Two Triangles takes us on this journey showing how the church endorsed and profited from the evil commoditisation of human beings alongside a city that was built on the back of the slave trade. Showing how the triangle of trade between Liverpool, America and Africa operated and how the unimaginable suffering of the African people was justified theologically. But it builds to a story of hope as it shows how the modern church is committed to turning this triangle of despair into one of hope.

Canon Mal Rogers MBE who as Canon for Reconciliation leads the diocesan work on the Triangle of Hope described a photo of a grille Christians would walk over on their way to Holy Communion. That was mirrored by a photo of the dungeon the grille covered, a dungeon under the church where hundreds of men would live together in horrific conditions – chained, crammed, starving and covered in urine and excrement.  Malcolm said of the book “It is a harrowing, honouring of the millions stolen from their homeland to be tortured and dehumanised. It is a call to action to inspire others to be involved in the fight to end modern slavery.”

The Triangle of Hope is a community involving the Diocese of Kumasi in Ghana, the Diocese of Liverpool in the UK and the Diocese of Virginia in the USA. Members are dedicated to transforming the long history, ongoing effects, and continuing presence of slavery in our world through repentance, reconciliation, and mission.
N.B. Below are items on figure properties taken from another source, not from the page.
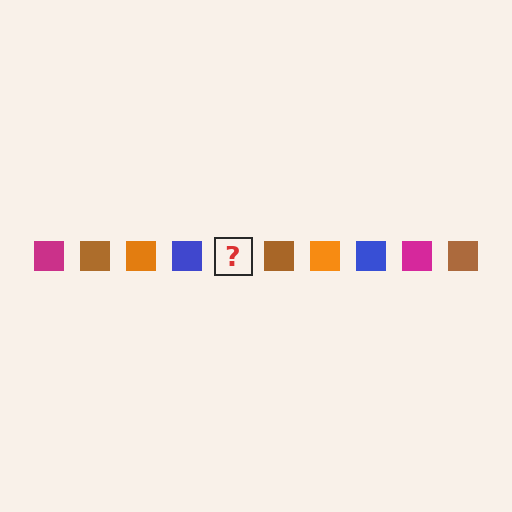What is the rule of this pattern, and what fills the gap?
The rule is that the pattern cycles through magenta, brown, orange, blue squares. The gap should be filled with a magenta square.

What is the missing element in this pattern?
The missing element is a magenta square.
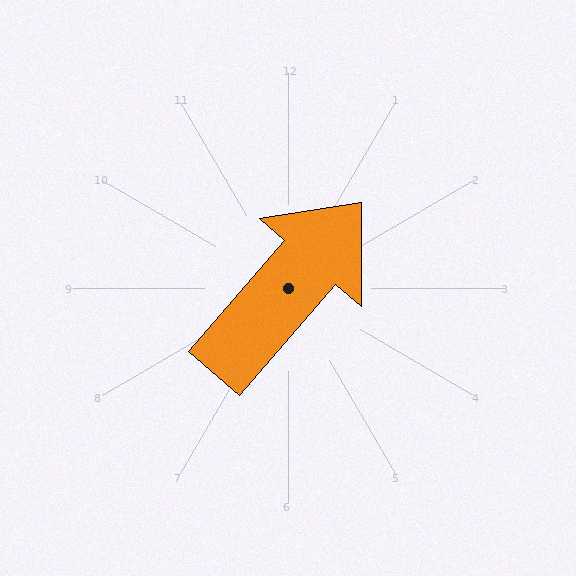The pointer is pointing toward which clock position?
Roughly 1 o'clock.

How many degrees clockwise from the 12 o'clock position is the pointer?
Approximately 41 degrees.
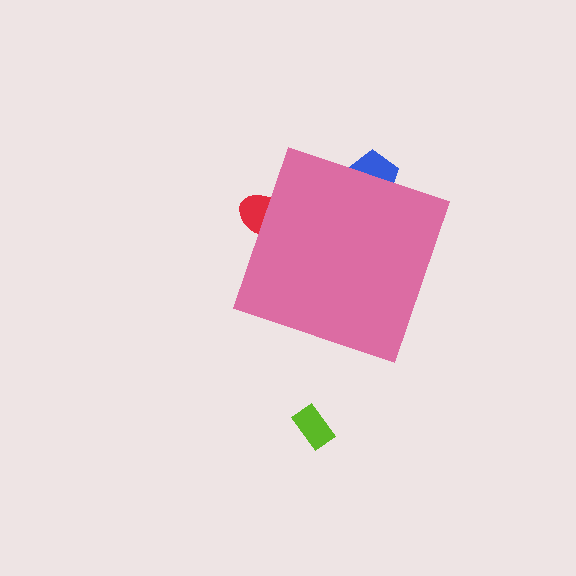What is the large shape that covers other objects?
A pink square.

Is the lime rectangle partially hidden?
No, the lime rectangle is fully visible.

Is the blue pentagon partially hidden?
Yes, the blue pentagon is partially hidden behind the pink square.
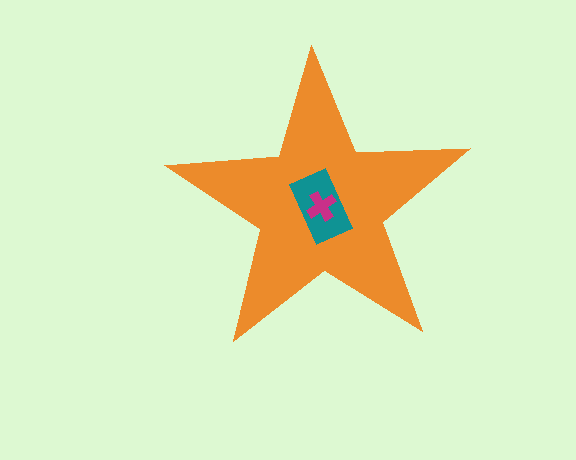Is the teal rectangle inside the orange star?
Yes.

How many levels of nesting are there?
3.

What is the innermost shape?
The magenta cross.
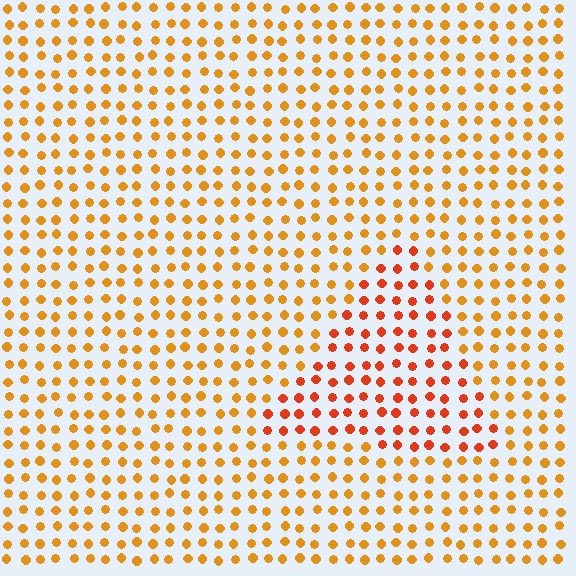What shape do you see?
I see a triangle.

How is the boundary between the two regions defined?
The boundary is defined purely by a slight shift in hue (about 27 degrees). Spacing, size, and orientation are identical on both sides.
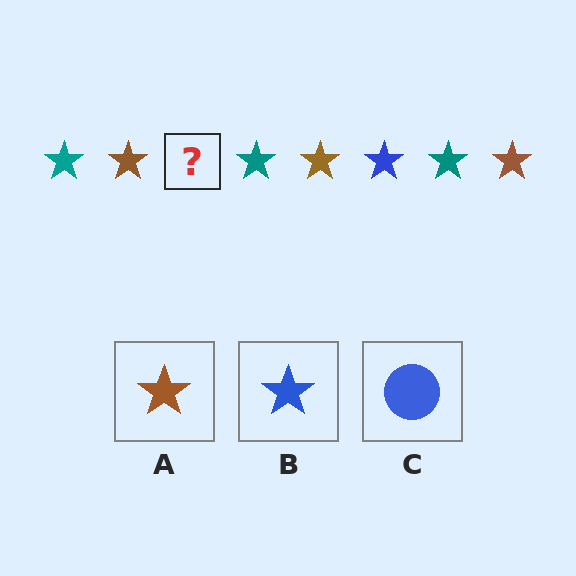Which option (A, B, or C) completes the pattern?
B.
On June 2017, the Statement by Bishops of Kumasi, Virginia and Liverpool, June 2017 stated “Each one of our Dioceses was directly involved in the dreadful Slave Triangle. We remember and acknowledge with sorrow that human beings were captured and enslaved for financial gain with no regard for their dignity and humanity. We view this history with great pain and in penitence before God, the God who wills in Christ to bring freedom and justice for all.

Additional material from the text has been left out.